Hiring Sherrod to watch Agriculture money  is as if the Department of  Homeland Security hired a Hispanic immigration lobbyist   from the Florida Immigration Advocacy Center to make policy.

(Well, yes, they did that, too.)

So what have we learned?

  • Minority officials like Sherrod are not only further to the left than you imagine—they're further to the left than you can imagine. Obama didn't recognize his Reverend Wright problem because Wright's rantings ("God Damn America", et cetera) aren't that abnormal in black community organizer circles.
  • A lot of "conservatives", faced with any resistance what so ever, will roll over with their paws in the air and play dead. Rich Lowry, Jonah Goldberg, David Frum (of course); not John Derbyshire (see above ) or Dan Riehl.

And what about Sherrod's law suit against Andrew Breitbart? Well, it's probably barred by New York Times Co. v. Sullivan, 376 U.S. 254.

L. B. Sullivan was a white Southern official who was in charge of the Montgomery Police Department, and sued the New York Times over an ad  titled "Heed Their Rising Voices" [See the original ad: JPG] which contained several untruths about the Montgomery Police Department.

The Wikipedia article says, at this time, that  "the  advertisement described actions against civil rights protesters, some of them inaccurately". And Justice Brennan said "it is uncontroverted that some of the statements contained in the two paragraphs were not accurate".

Or, in other words—lies.

As I pointed out during the Jayson Blair scandal, this means that the New York Times had acquired the constitutional right to lie.

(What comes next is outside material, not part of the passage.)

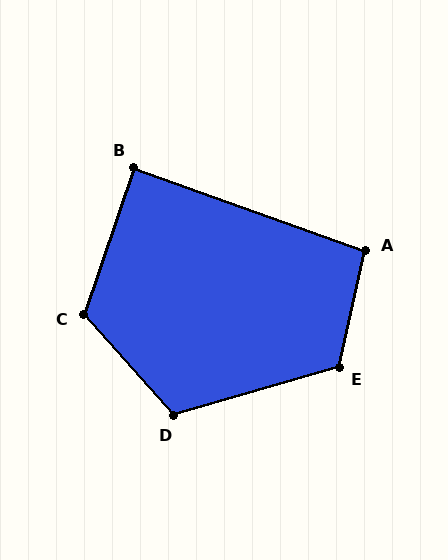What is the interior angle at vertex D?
Approximately 115 degrees (obtuse).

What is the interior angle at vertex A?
Approximately 97 degrees (obtuse).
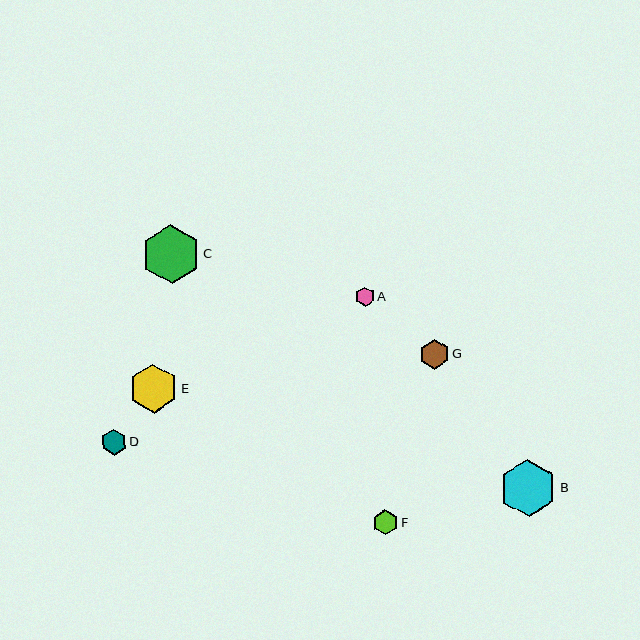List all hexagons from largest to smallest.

Which is good—they kind of need it. We don't, but we do need the freedom from libel chill that the Supreme Court says the Constitution guarantees. And the reason that the Supreme Court granted that freedom from libel for public officials was that they felt that allowing racist public officials to sue their critics would give them too much power.

That's why the court said that you couldn't recover damages unless you could prove "actual malice," or reckless disregard of the truth.

Justice Black, in a concurrence, went even farther:

"In my opinion the Federal Constitution has dealt with this deadly danger to the press in the only way possible without leaving the free press open to destruction—by granting the press an absolute immunity for criticism of the way public officials do their public duty."

(Emphasis added.)

That's right—the First Amendment's main purpose is not protecting pornography, the right to beg on the street, or  aiding enemies in time of war.

Its main purpose is protecting people like Andrew Breitbart from people like Shirley Sherrod.

And people like us from people like Barack Obama.